アーサーは今朝から踏んだり蹴ったりだった。
 もう随分前から服も新調して、それから昨日のうちに素敵な花束をつくった。それからきれいな包装紙の箱には、三日も前から白いリボンがかけてある。そうして朝一番の飛行機に乗らなきゃいけなかったのに、朝一番よりも早く、ドーヴァーの向こうから「ストライキイエ〜〜〜〜イ!」とげっそり死にかけたような声で電話がかかってきて、慌てて別の旅行会社に連絡しようとしたら、電話が通じなかった。受話器を上げてもうんともすんとも言いやしない。裏庭へ回ってみると、なんと電話線が切れている。ネズミの仕業だ、昨日一匹意地の悪そうなのを逃がしたんだよすまないねえアーサー、と裏庭の"うろ"に棲んでる老猫がすまなそうに欠伸して、"良い"ハツカネズミたちが真面目な様子で、我々の仲間が申し訳ない、と頭を下げる。仕方がないので携帯電話を取り出すが、案の定電波が悪い。ごめんねえ、と家中のゴーストたちがすまなそうにわらうが、電波障害ばっかりはいつものことだ。仕方がないので隣家へ電話を借りに行こうと思ったら、『おっとアーサーごめんよ!急いでるんだ!』玄関を開けたところで足元をすり抜けて行った庭小人に足元をすくわれて階段から落っこちて足を捻った。
『大変!腫れてるわアーサー!』
『これじゃあ今日いちにち歩くのは無理だよ。』
 まあ大変とおろおろしながら飛び回る妖精の隣で、神妙な顔付でユニコーンが何度も頷く。

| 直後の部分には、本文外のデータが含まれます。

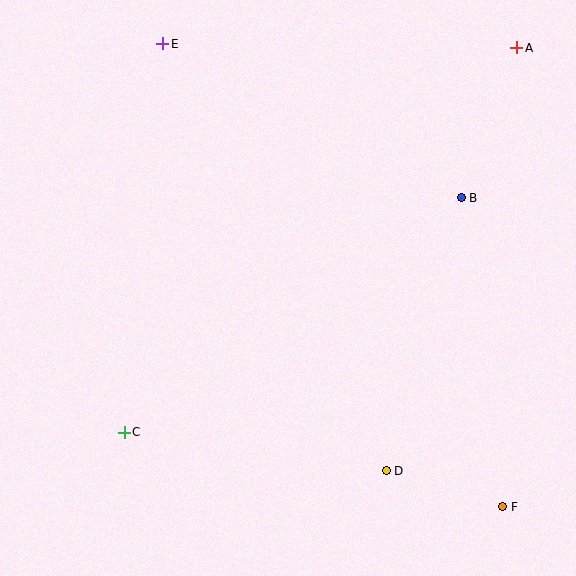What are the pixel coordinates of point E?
Point E is at (163, 44).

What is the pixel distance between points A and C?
The distance between A and C is 549 pixels.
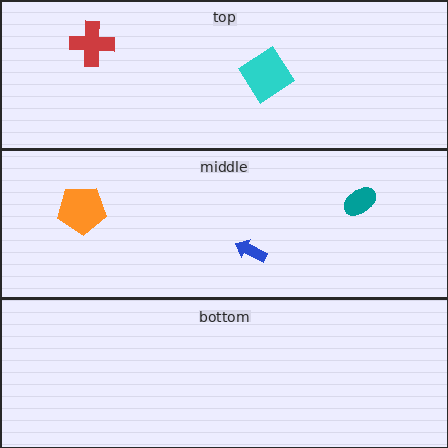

『お医者を呼ぼうか。』『誰が呼びに行く?』『お待ち、手紙を書くから。』
 わいわいとアーサーが運び込まれたキッチンに、彼の家に住む妖精さんやゴースト、それからいろんな生き物たちが集まってわいわい言っている。賑やかなそれらに囲まれて、アーサーは心底困り顔で椅子に腰かけていた。もう一個の椅子の上にあげられた右足は、ズボンをまくり上げてみると見事に腫れていてズキズキ痛んだ。一番チビのゴーストと椅子の下のオバケが交代交代で撫でてくれてひんやりいい気持ちだが、それだけでもちろん治りやしない。
『本当にごめんよ、アーサー。急いでたもんだから。』
 銀のフォークを担いでいた庭小人はすぐに帰ってきてすまなそうに謝った。
『仕方ないわよ、アーサー。お出かけは諦めなさいな。』
 妖精さんが年長者ぶって肩の上でそう言って、確かに歩けないくらい痛いアーサーは涙目になった。それでも今日、行かなけりゃ。押し留めるみんなを振り切って、足を引きずって玄関を出ようとすると、いつの間に誰が呼びに走ったのか、お医者がちょうどいいタイミングでやってきた。コマドリがふらふらバテながら後を追っかけて飛んできたあたり、呼びに行ったのは彼のようだ。
「やあ、カークランドさんですか?かわいい手紙に往診を頼まれましてね。」
 お髭の老紳士にパチリと片目を瞑られてはウッと黙るしかない。
「こりゃあ松葉づえがいりますし、しばらく安静にしなくては。飛行機?日本ですって?とんでもない!」
 ついてないわね、アーサー。
 心底憐れむような妖精の声にも涙が出てきて、彼はそのまま寝室にこもってしまった。なんだって今日なんだ!だって今日は大事な日なのに。
 アーサー、アーサーごめんね。
 ドアの向こうのざわめきに目も耳も塞ぐように、アーサーは頭から枕と毛布を被った。包帯ぐるぐる巻きの足がずきずきと痛む。